From the October 17, 1994 issue of New York Magazine.
Manny Farber is brooding. “Exhibits are an anachronism,” the 77-year-old painter says morosely. His wife, the artist Patricia Patterson, excuses her husband’s dark mood.
“Manny didn’t sleep last night,” she says, “he was so worried about how his paintings were hung.” Farber and Patterson had flown in from San Diego to find the Frumkin/Adams Gallery on 57th Street locked and a painting Farber says he has “been trying to lose for years” in its second-floor window.
“Manny was trying to look at it.” says a witness. “He was in the middle of 57th Street with cars racing by him from either side.”
These show openings drive Farber crazy. Not so much the paintings as the fact that no one wants to talk to him about them. “All people want to talk about is movies.”
Farber, the legendary former movie critic for The New Republic, The Nation, and Artforum, is at once laconic and coiled, like the semi-psychotic heroes of the dark fifties Westerns he once championed. Wiry and erect, with a high, angled forehead framed by soft white hair, he is by turns a galaxy removed and then raspily intimate. (Patterson says that when Farber comes to her openings–where he’s not the center of attention–he insists on bringing the dog, acts bored, and leaves early, saying, “I have to take the dog for a walk.”) I have seen the pair in art museums, entranced, scribbling on sketch pads, communicating as if by telepathy–a process so intimate that I was asked (in pained tones) to go away.
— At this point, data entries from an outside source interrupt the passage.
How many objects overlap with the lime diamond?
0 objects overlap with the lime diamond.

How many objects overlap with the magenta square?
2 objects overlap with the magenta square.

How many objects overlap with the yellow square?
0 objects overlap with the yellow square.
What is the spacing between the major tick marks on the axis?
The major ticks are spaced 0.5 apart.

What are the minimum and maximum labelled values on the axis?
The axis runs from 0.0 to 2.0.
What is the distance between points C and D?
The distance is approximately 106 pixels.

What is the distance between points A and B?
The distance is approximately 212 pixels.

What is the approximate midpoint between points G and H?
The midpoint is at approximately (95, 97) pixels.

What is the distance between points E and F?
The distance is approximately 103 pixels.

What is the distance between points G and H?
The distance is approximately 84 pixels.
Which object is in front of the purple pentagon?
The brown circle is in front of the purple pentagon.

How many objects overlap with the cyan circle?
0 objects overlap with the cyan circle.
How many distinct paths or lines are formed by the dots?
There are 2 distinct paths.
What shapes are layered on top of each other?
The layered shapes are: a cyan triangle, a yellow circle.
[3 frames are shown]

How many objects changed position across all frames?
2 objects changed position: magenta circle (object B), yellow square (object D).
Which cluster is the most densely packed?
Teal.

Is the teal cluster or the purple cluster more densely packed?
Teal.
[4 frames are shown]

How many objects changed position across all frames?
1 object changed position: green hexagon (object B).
Farber’s also his own best and worst critic. I heard him lecture on movies in San Francisco in 1987. Quixotic and densely evocative, he made constant reference to space–its texture, its porousness, the way an actor possessed it. I’ve never looked at a frame of film the same way, yet every time I see him he apologizes for rambling that night. Rambling suits Farber’s aesthetic, though. In his influential essay “White Elephant Art vs. Termite Art,” he celebrates works that have “no ambitions toward gilt culture but are involved in a kind of squandering-beaverish endeavor that isn’t anywhere or for anything.”
“It’s a good theory,” says Farber. “I’m not dis-proud of it. Unreadable article, though.”
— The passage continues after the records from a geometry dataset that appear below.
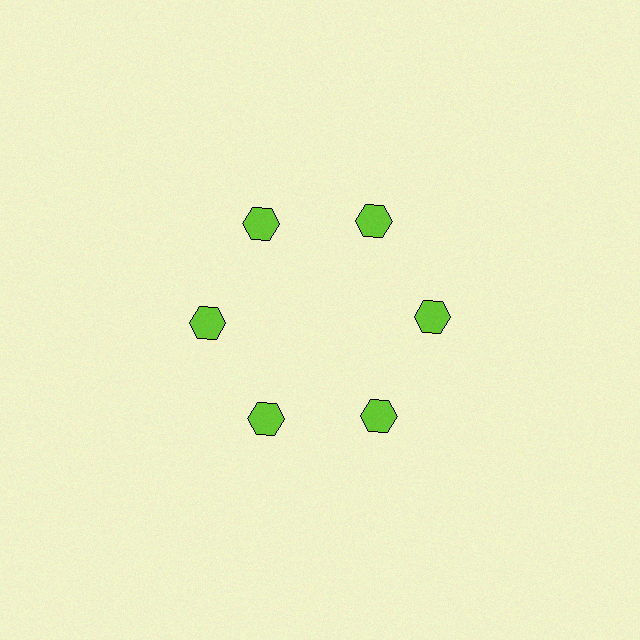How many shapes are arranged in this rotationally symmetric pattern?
There are 6 shapes, arranged in 6 groups of 1.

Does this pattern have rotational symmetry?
Yes, this pattern has 6-fold rotational symmetry. It looks the same after rotating 60 degrees around the center.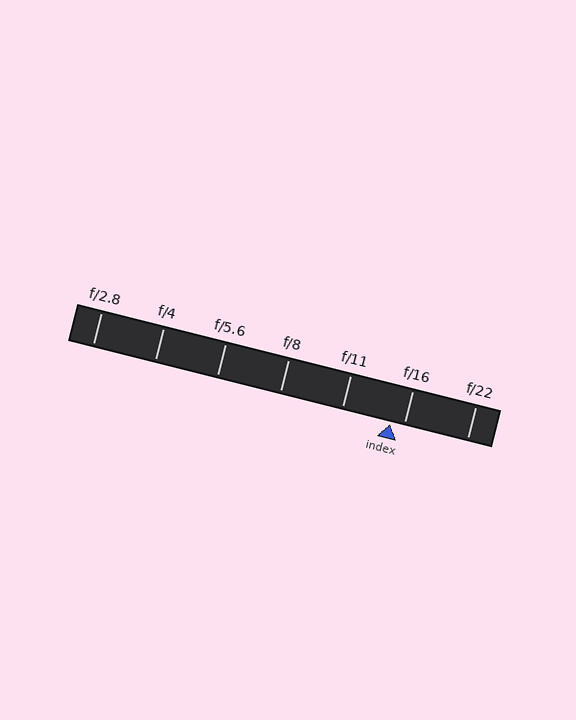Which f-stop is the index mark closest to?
The index mark is closest to f/16.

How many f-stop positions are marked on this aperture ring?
There are 7 f-stop positions marked.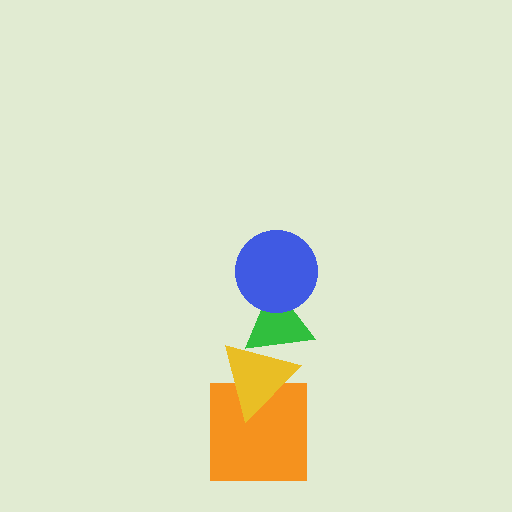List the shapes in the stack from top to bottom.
From top to bottom: the blue circle, the green triangle, the yellow triangle, the orange square.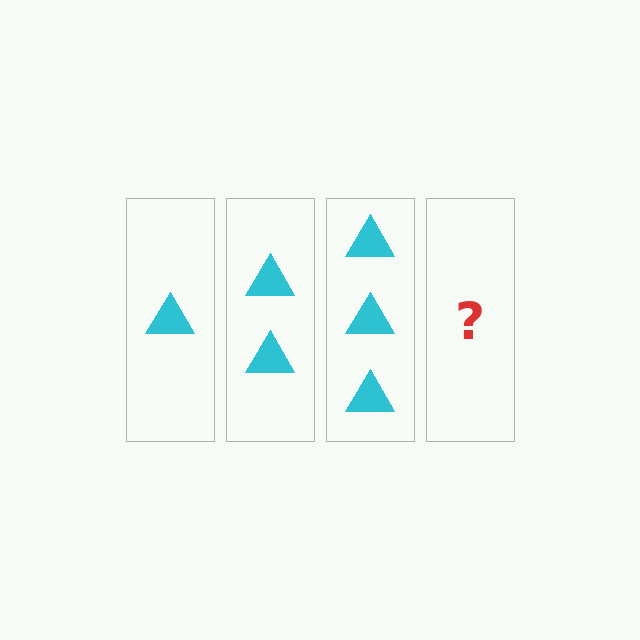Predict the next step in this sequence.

Farber’s paintings suggest huge, multicolored desktops onto which the contents of his psyche have exploded. Enter into a Farber painting and you’re bounced like a pinball from onion plants to cherries to tiny paintings within a painting, hurtled across the frame on long gardening stanchions, and stopped dead by fragments of despairing text–accounts of anxiety dreams that might feature such film friends as Pauline Kael, Nicholas Ray, or Paul Schrader.
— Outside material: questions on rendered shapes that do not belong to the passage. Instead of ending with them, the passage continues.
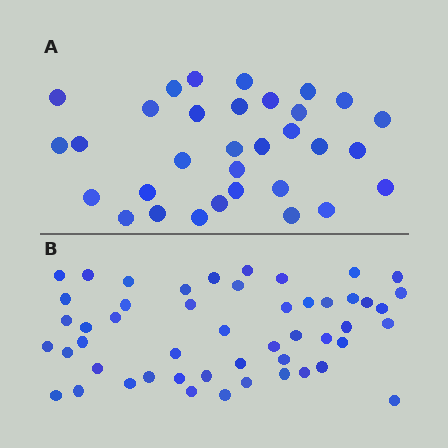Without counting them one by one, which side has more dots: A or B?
Region B (the bottom region) has more dots.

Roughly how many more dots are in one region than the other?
Region B has approximately 20 more dots than region A.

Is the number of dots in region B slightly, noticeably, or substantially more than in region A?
Region B has substantially more. The ratio is roughly 1.6 to 1.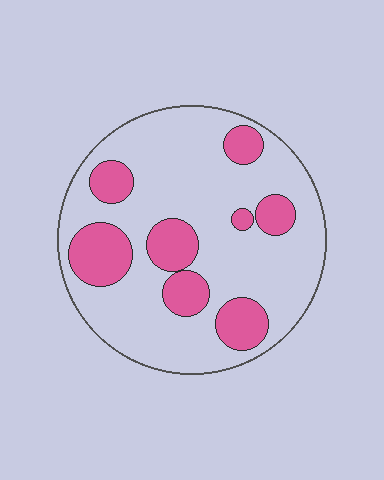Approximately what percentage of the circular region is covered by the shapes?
Approximately 25%.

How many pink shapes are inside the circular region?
8.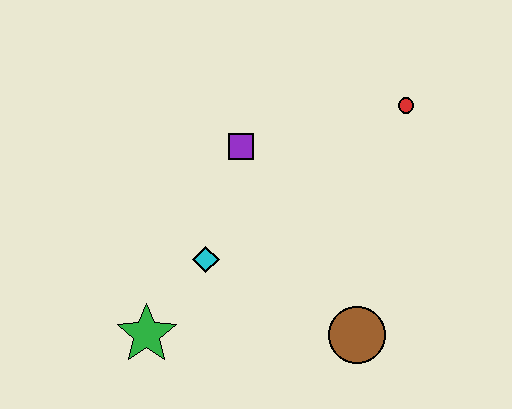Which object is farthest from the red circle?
The green star is farthest from the red circle.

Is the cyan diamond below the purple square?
Yes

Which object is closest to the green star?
The cyan diamond is closest to the green star.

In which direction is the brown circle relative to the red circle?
The brown circle is below the red circle.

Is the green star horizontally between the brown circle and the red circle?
No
At the opening (the exhibit runs through October 15), Julian Schnabel admires the paintings but lumbers around throwing off unkempt criticisms: He wishes Farber would stay with a single image, a single emotion, a single gesture. Farber paraphrases his own termite theory: “I try for a kind of busyness, spillage, surplus….”
“I wish I could do better defending my work,” he says later. “I know exactly what Schnabel’s talking about. You’re not supposed to paint pictures with so much multiplication.” Actually, the best reply would be Farber’s defense of Preston Sturges, who was criticized by the director René Clair for wanting to do everything at once: “What Clair is suggesting,” wrote Farber, “is that Sturges would be considerably improved if he annihilated himself.”